It’s an extraordinary academic trajectory and even more so when you consider that running in parallel is an equally impressive musical career. In the past four years, Dr. Anderson has received four commissions for works and has had his classical pieces performed publically by professional musicians on almost 20 occasions. Yet he is self-effacing. “I didn’t start out to do this, it was just a natural progression – you know, you achieve one thing and move on to the next,” he says.

Finding the Parallels

Dr. Anderson says he particularly enjoys the creative approach required to problem solve across both music and scientific research.

“There are a lot of parallels between research and composing music. Research is highly creative – thinking up new ways to investigate things, to present the data; ways to write a cohesive compelling argument supported by that data that can be delivered to a journal. You struggle with something then you get that moment of satisfaction when it comes together really well.

“So while it’s a little different from composing, it is still a creative process.”

He said the constraints that apply to writing a research article also apply to composing music, and they make the process more fun, more challenging and rewarding.

“Whether writing a journalistic piece, a scientific article, or composing music there will always be a range of constraints – and part of the enjoyment is trying to write within those. So, for example, when you are commissioned to compose a piece of music, the limits will be the event the piece is to be written for, the ensemble who will perform it, the duration etc.

“Even if I’m not writing for a commission, I think about the likely performance opportunities – there’s no point writing for an opera that’s never going to be performed… I don’t want to produce thousands of pieces that sit in a draw – music is something you like to share with other people – both with performing musicians and audience members.”

Word of Mouth

Dr.
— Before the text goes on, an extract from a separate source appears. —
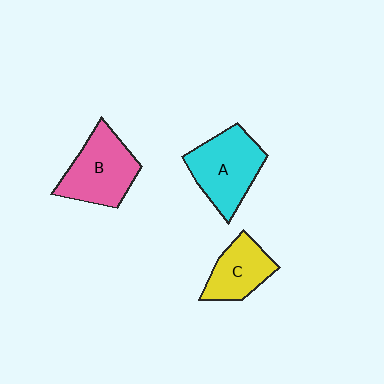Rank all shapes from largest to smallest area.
From largest to smallest: A (cyan), B (pink), C (yellow).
Anderson said most of his commissions come from word of mouth and all of the music he composes is written after hours. “You work with one ensemble or a particular person and they introduce you to another; sometimes you have to make cold calls to introduce yourself, to ask ‘would you be interested in this work?’… but most of the performances I’ve been doing in recent years is a result of networking.”
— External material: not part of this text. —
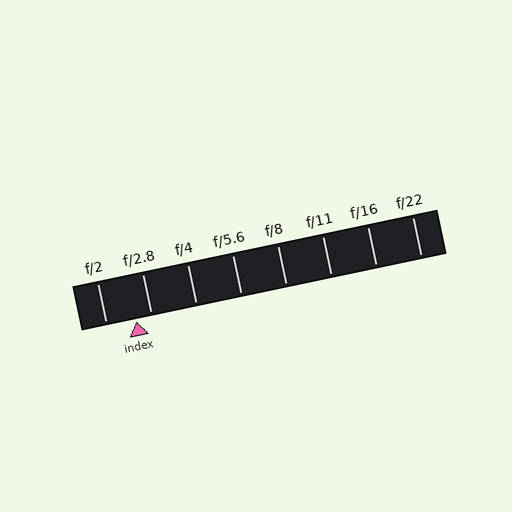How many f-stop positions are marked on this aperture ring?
There are 8 f-stop positions marked.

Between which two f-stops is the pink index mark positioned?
The index mark is between f/2 and f/2.8.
Finding time to compose outside his academic research, he says can be challenging. It just comes down

to priorities. “I don’t have too much time for other interests – but I’m not trying to raise a family so that makes a big difference – that frees up significant after hours time.

“So it’s a matter of working out priorities… there are some things I’m not particularly interested in, there are other things I’d quite like to do, but can’t find too much time for, and then there is a smaller group of things I really want to do – and those are the things I just have to make time for.”